Sadly this seems to me an oh-too familiar depiction of Kureishi characters, bohemiam intellectuals, disparate deadbeats, immigrant maunderings, and all else in between; throw in some sexual deviancy of the bum variety toking on an ample supply of drugs, a few philosophical qoutes, long-winded expostion that completely loses the reader in terms on interest, and one wonders what really is the point? From the slide of Gabriel's Gift it's hard to see a way back for Kureishi - this from a fan who's read it all, and will probably stop from here on in; or, perhaps, read his old stuff, it'll amount to the same either way. To write well about one's heritage, culture, set in a postmodernist melting pot, one needs more than wowee! strange characters laboriously described via a psychological A-Z of deviancy and psychosis. One needs to be able to write as well as Philip Roth or Saul Bellow; Kureishi will be the first to admit he could and never will live up to either. The question is, what he will live up to if not the same old glories regurgitated.

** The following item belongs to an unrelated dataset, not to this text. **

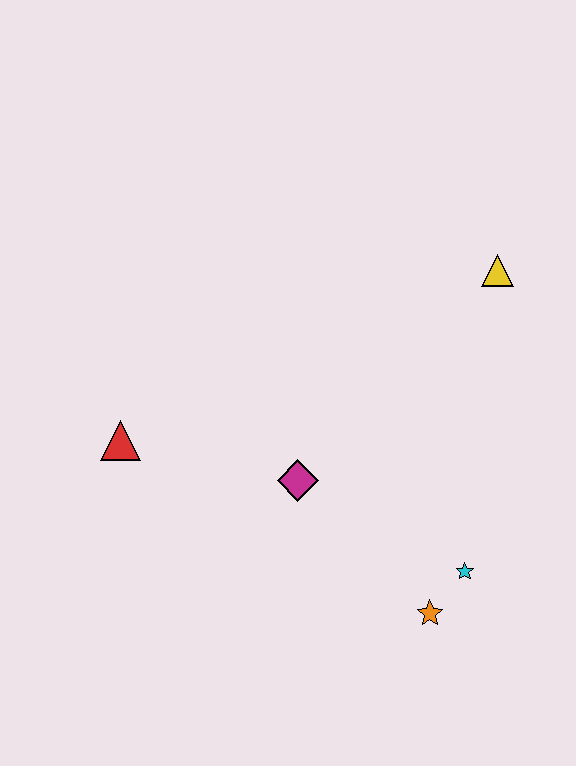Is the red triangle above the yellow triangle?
No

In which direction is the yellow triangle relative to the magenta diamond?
The yellow triangle is above the magenta diamond.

Fascinating yet unconvincing
I was so much looking forward to reading this book. After all, it was Hanif Kureishi and the main character, Jamal, is a psychoanalyst with a secret. However, although I quite enjoyed the story and the writing style, I was disappointed by the gaps in the novel that left me wondering if I had missed some explanation or important information. If we, as the readers, are supposed to understand better what Jamal is all about by focusing on what J chooses to leave out of his story then somehow this was lost on me. It was, though, a fascinating account of a world of drugs, intellectuals, celebrities so I would recommend this book to anyone who is drawn to a read set against this backdrop.
Gentrification of the fetish scene..?
I'm thoroughly enjoying this novel.
The characters are well observed and believable, as is the London they all inhabit - despite an error regarding the location of the Astoria. Only Michael Bracewell can really challenge this author when it comes to observing and commenting upon the social and cultural circuitry of London life '...unless you had cachet, social progress in London could be slow, painful and futile.' Indeed, the culture/class clash at the centre of the action is what keeps things interesting and fresh in this novel.
The first novel to detect and comment upon the Bizarre magazine/Torture Garden-instigated gentrification of the fetish scene that seems to be occuring right now?